So I did tons of research regarding memory leaks in android and have read many StackOverflow posts. What I still don't understand is that according to Medium and StackOverflow posts (links mentioned below), If I pass my activity's context to an adaptor for Recyclerview and store it as a global variable in the adaptor, my activity along with the adaptor is still eligible for garbage collection. This is explained due to the fact that no GC roots have a reference to the adaptor or my activity (once it's destroyed) and so both will be garbage collected (Example1). However, why isn't the same case applied for inner classes? I get that they hold an implicit reference to their holding class, but if the activity (holding class in this case) gets destroyed and even if inner class is still executing some Async Task, shouldn't there be no GC roots pointing to any of them? (holding or the inner class) so both of them should get Garbage Collected? (Example 2).

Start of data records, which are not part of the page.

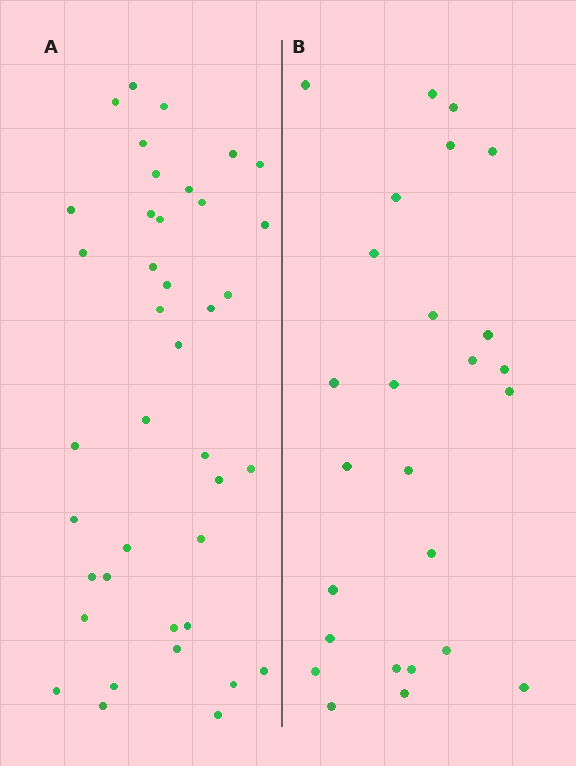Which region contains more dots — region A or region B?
Region A (the left region) has more dots.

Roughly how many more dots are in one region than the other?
Region A has approximately 15 more dots than region B.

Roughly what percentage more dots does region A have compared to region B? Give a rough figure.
About 55% more.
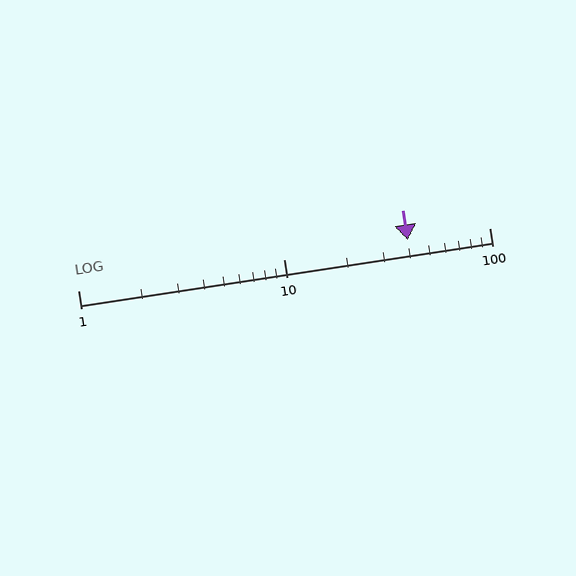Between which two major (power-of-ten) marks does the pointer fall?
The pointer is between 10 and 100.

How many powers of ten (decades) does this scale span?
The scale spans 2 decades, from 1 to 100.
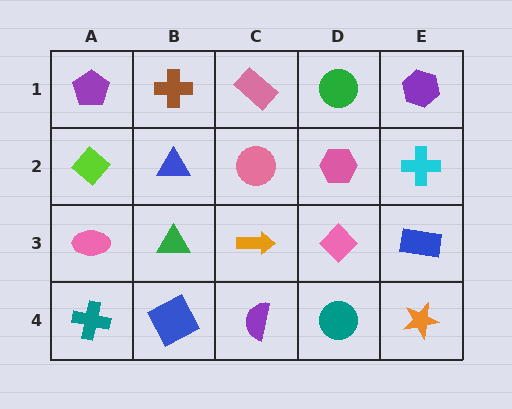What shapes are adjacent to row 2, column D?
A green circle (row 1, column D), a pink diamond (row 3, column D), a pink circle (row 2, column C), a cyan cross (row 2, column E).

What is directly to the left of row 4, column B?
A teal cross.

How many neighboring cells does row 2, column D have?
4.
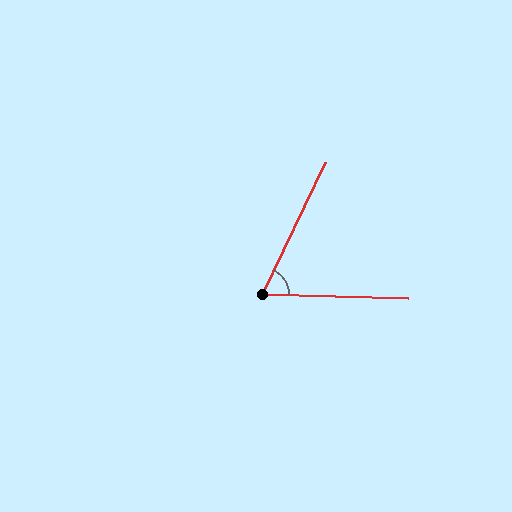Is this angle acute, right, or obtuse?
It is acute.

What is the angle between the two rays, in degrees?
Approximately 66 degrees.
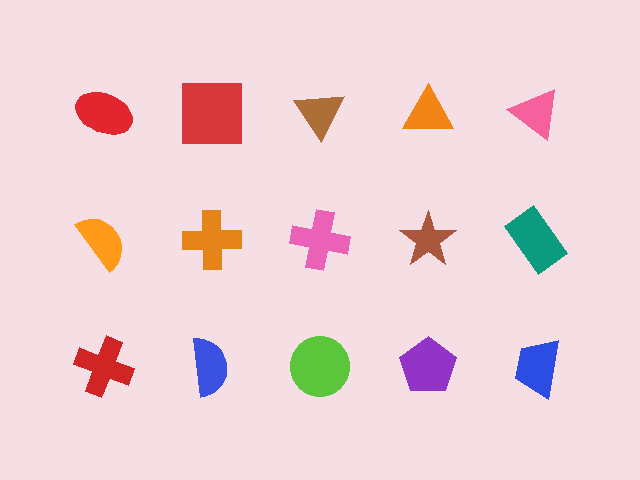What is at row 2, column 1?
An orange semicircle.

Example1: (eligible for GC after activity gets destroyed):
public class MyAdaptor extends RecyclerView.Adaptor<>{
public Context context;
public MyAdaptor(Context context){
this.context=context;
}
}
public MyActivity extends AppCompatActivity {
private MyAdaptor myAdaptor;
@Override
protected void onCreate(Bundle savedInstanceState) {
//some code
myAdaptor=new MyAdaptor(this);
}
}
Example 2: (not eligible for GC after activity gets destroyed):
public MyHoldingActivity extends AppCompatActivity {
private MyInnerClass myInnerClass;
@Override
protected void onCreate(Bundle savedInstanceState) {
myInnerClass=new MyInnerClass();
}
class MyInnerClass{
//executing some long Async Task
}
}
Links for both of the post I mentioned are mentioned below: https://medium.com/@oznusem/circular-dependency-in-android-should-i-worry-about-it-814660ac79ec
Is it leak-safe to keep a Context/Activity instance in RecyclerView.Adapter?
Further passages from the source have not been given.